Suicidio SAMPDORIA a Mantova!

In vantaggio e in controllo del match, i blucerchiati si buttano letteralmente via a metà ripresa venendo prima raggiunti e poi superati da un avversario che fino a quel momento aveva combinato poco o nulla...

Al primo affondo il Doria passa grazie all'asse Brunori-Begic, esattamente come sette giorni prima contro il Padova: imbucata dell'ex Palermo per lo sloveno che s'invola e batte Bardi in uscita, passano due minuti e su un'azione quasi fotocopia ancora Begic prende d'infilata la distratta retroguardia mantovana per venire poi atterrato in area da Bardi ma l'inevitabile rigore viene giustamente cancellato dal VAR per un fallo di mano ad inizio azione di Henderson...

La reazione del Mantova è generosa ma sterile, Ghidotti, sostituto dell'infortunato Martinelli, non corre particolari pericoli e anzi è la Samp a sfiorare il raddoppio prima con Henderson che calcia malissimo da ottima posizione e poi con Brunori il cui colpo di testa costringe Bardi a una non facile deviazione in tuffo...

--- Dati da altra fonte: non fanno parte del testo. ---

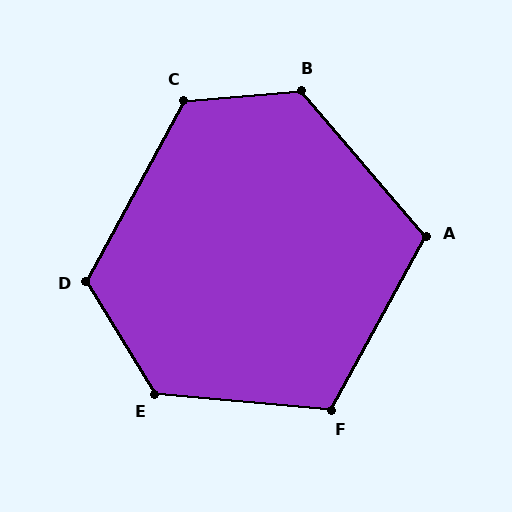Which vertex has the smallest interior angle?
A, at approximately 111 degrees.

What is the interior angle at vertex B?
Approximately 126 degrees (obtuse).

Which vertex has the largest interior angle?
E, at approximately 126 degrees.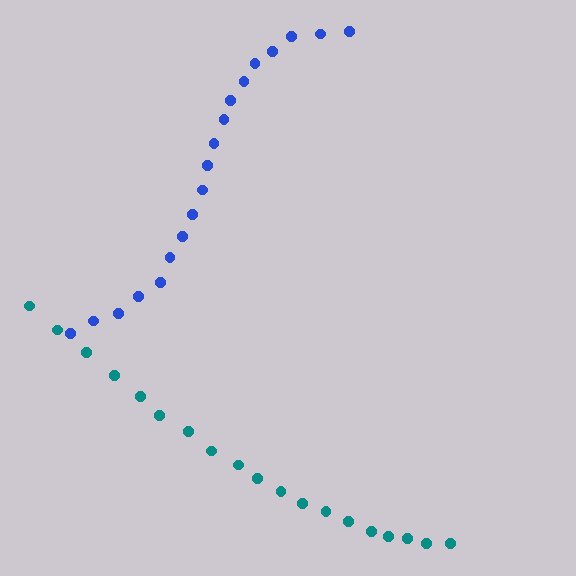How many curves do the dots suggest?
There are 2 distinct paths.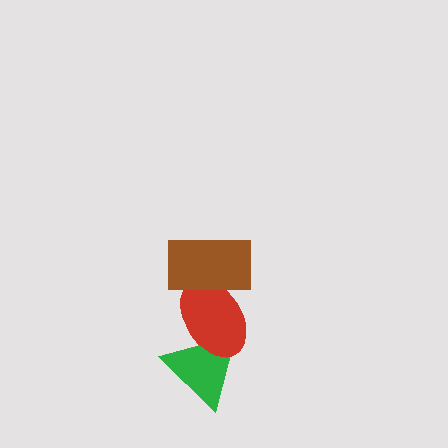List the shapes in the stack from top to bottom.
From top to bottom: the brown rectangle, the red ellipse, the green triangle.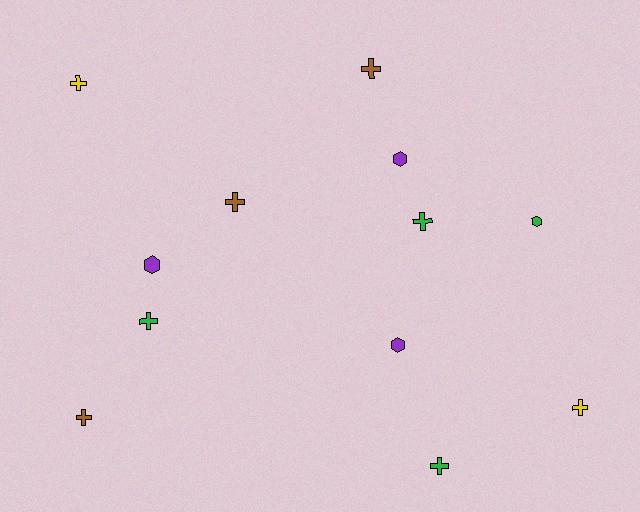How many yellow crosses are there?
There are 2 yellow crosses.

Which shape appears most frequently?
Cross, with 8 objects.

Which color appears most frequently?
Green, with 4 objects.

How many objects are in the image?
There are 12 objects.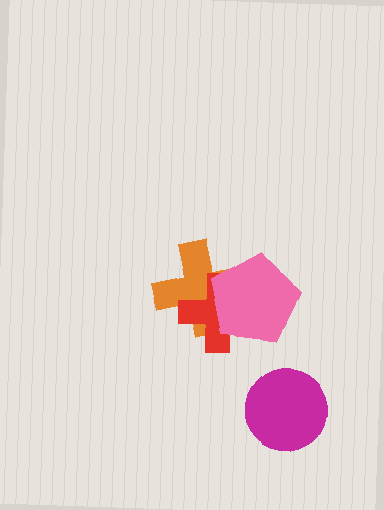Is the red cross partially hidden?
Yes, it is partially covered by another shape.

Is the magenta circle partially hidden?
No, no other shape covers it.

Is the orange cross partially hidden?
Yes, it is partially covered by another shape.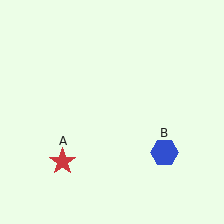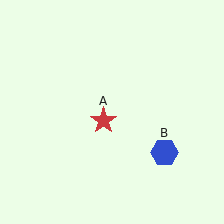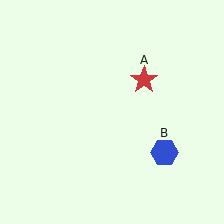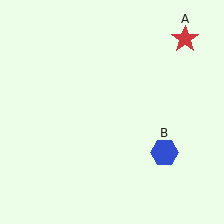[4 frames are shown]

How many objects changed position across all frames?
1 object changed position: red star (object A).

Nella ripresa i virgiliani premono con più convinzione grazie anche ai nuovi entrati e sfiorano il pareggio con Buso ( nipote di Renato, ex attaccante blucerchiato dei primi anni '90 ) ma Ghidotti è reattivo e respinge la conclusione ravvicinata sul primo palo...

Ma la sensazione è che la SAMPDORIA, che appare complessivamente superiore, possa contenere senza eccessivi problemi e far male in ripartenza...NIENTE DI PIU' SBAGLIATO!

Al 65' infatti il neo entrato Bragantini ( zero gol fino a quel momento...) s'inventa uno slalom orizzontale al limite dell'area di rigore e con un gran sinistro fulmina Ghidotti, colpevole di aver originato l'azione con un rinvio clamorosamente sbilenco...

Gregucci-Foti provano a dare nuova linfa con un triplo, discutibilissimo cambio: fuori Hadzikadunic ( ammonito e reduce in settimana dall'influenza ) Begic e Brunori, dentro Riccio, Barak e Soleri...E' L'INIZIO DELLA FINE!

Perchè la SAMPDORIA comincia a buttare palloni alti in avanti cercando la sponda o la spizzata dell'ex Spezia ( cosa che in queste prime partite in blucerchiato gli è riuscita molto di rado...) e in generale diventa caotica e imprecisa...

E così i padroni di casa, ringalluzziti e rinvigoriti trovano addirittura la chance per il clamoroso ribaltone grazie ancora a Bragantini che servito da un filtrante di Buso batte Ghidotti in disperata e inutile uscita...

Pasticciona e confusionaria la reazione di una Samp ormai completamente uscita dalla gara, il Mantova è in totale fiducia, sfiora addirittura il terzo gol e al triplice fischio può giustamente esultare per un successo fondamentale nella lotta salvezza e assolutamente impensabile fino a metà ripresa!

Davvero una brutta sconfitta, in una gara che rappresentava, come avevo scritto un paio di giorni prima, una sorta di spartiacque della stagione, averla fallita così miseramente ci ridimensiona brutalmente!

E' quel genere di sconfitte che personalmente mi manda fuori di testa, perchè maturata non per meriti degli avversari ma quasi solo ed esclusivamente per i tuoi sbagli!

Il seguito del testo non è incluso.